Ermanno: “Quando faccio GONDOLA la gente fa fatica a capire che sono Parkinsoniano”

Mi chiamo Ermanno e ho 68 anni, mi è stato diagnosticato il Parkinson da circa 12 anni, dal 2005.

Ho comunque continuato a lavorare fino al 2014, quando la malattia ha iniziato a prendere il sopravvento e ci ha costretto a chiudere l’attività.

Gli inizi della malattia di Parkinson

Inizialmente è stata mia moglie ad accorgersi della malattia perché mi vedeva sempre stanco rallentato, noi pensavamo a tutt’altro, ma poi abbiamo fatto una serie di accertamenti presso vari medici e alla fine all’ospedale di Saronno c’hanno confermato ciò che si sospettava, Parkinson; era il 19 marzo 2005, giorno della festa del papà.

All’inizio è andato tutto bene fino al 2014, quando sono iniziati i veri problemi, ossia i blocchi motori.

Mentre camminavo mi capitava a volte di trovarmi bloccato, non riuscivo a muovermi, come se fossi incollato al pavimento.

Prima si facevano dei bei viaggi, abbiamo girato un po’ tutto il mondo e spesso si andava anche in montagna. Pensavamo che una volta in pensione avremmo viaggiato molto ma a causa della mia condizione non ce l’abbiamo più fatta.

L’impatto sulla qualità di vita

Oltre ai viaggi, i miei hobby sono il giardinaggio e il cavallo. Mio nonno era andato in America per imparare ad addestrare i cavalli e una volta tornato in Italia ha aperto un maneggio, perciò io sono cresciuto con loro, già da piccolo salivo in groppa ai cavalli.

Spesso uscivo fuori da solo con il cavallo, eravamo come un corpo solo, mi manca un po’ questa cosa. Spero di tornarci ancora.

La passione per il giardinaggio è nata parecchi anni fa.

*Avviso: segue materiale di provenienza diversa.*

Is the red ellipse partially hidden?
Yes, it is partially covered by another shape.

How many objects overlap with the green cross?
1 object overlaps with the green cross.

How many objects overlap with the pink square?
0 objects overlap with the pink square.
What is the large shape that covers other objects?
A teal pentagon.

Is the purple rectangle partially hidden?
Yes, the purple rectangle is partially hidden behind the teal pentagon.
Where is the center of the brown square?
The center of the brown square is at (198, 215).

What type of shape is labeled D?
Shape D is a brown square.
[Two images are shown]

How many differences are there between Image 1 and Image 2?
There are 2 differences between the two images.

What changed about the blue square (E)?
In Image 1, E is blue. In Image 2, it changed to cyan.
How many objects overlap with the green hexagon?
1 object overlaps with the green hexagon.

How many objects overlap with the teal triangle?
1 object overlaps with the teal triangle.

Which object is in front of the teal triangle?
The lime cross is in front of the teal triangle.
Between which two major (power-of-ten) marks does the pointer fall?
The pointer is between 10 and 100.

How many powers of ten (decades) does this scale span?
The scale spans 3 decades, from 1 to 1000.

Sono sempre alla ricerca di piante nuove, diverse e appena le trovo, le compro e le pianto.

Il mio giardino mi impegna moltissimo, dalla mattina alla sera, spesso arrivo alla sera che sono stanchissimo, però soddisfatto.

La scoperta di GONDOLA

Cercando su internet sono venuto a conoscenza di questo dispositivo, GONDOLA. Inizialmente mia moglie era un po’ scettica, ma alla fine ne abbiamo parlato con il nostro neurologo, il quale ci ha detto di aspettare e che ci avrebbe fatto sapere quando sarebbe stato il momento migliore per comprarlo. Poi una mattina ci ha chiamato e ci ha detto che potevamo andare tranquilli.

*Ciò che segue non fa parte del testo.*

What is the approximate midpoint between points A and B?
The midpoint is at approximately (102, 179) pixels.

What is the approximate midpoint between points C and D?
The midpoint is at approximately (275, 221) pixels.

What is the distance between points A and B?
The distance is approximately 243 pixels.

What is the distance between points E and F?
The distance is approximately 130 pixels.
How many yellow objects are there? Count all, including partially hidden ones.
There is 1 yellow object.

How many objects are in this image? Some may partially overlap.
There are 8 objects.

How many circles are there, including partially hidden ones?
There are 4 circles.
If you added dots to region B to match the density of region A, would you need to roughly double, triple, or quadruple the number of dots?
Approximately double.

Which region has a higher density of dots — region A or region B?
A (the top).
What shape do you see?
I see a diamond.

Ora uso GONDOLA da 3 anni, da giugno 2014, faccio le stimolazioni 3 volte la settimana e mi ha aiutato moltissimo, da quando la uso non ho mai più dovuto aumentare la terapia farmacologica.

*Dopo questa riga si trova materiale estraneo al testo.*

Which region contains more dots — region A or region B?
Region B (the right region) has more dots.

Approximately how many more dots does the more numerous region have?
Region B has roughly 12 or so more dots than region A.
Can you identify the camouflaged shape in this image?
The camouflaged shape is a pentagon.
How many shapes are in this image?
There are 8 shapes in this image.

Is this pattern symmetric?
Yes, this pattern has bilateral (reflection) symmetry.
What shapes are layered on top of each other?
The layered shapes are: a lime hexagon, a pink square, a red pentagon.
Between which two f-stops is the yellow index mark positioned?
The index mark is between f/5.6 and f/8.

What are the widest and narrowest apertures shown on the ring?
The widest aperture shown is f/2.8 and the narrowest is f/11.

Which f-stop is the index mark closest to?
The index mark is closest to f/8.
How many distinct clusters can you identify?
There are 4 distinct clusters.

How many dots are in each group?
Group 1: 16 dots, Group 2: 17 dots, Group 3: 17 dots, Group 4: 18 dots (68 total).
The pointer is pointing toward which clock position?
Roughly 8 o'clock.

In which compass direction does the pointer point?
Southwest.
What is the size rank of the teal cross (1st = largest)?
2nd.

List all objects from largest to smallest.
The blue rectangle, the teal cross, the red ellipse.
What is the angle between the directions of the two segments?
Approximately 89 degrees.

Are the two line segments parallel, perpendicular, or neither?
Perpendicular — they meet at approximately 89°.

Inoltre, per la terapia ci vogliono circa 5 minuti, tra preparazione e stimolazione, quindi non impegna in assoluto.

Grazie a GONDOLA le persone quasi non si accorgono che sono Parkinsoniano

Il mio principale problema con il Parkinson è se quando mi fermo riuscirò a ripartire.

Con GONDOLA sono sicuro di ripartire. In qualsiasi movimento mi sento più tranquillo, senza GONDOLA non sono così tranquillo, ogni movimento che faccio devo pensarci, sembro un automa, mentre con GONDOLA la gente quasi non si accorge che io sia Parkinsoniano.

Altro problema è passare attraverso la porta, quando la apro devo pensare di superare questo ostacolo, altrimenti non riesco a passare, mentre con GONDOLA non ci devo minimamente pensare, apro la porta ed esco.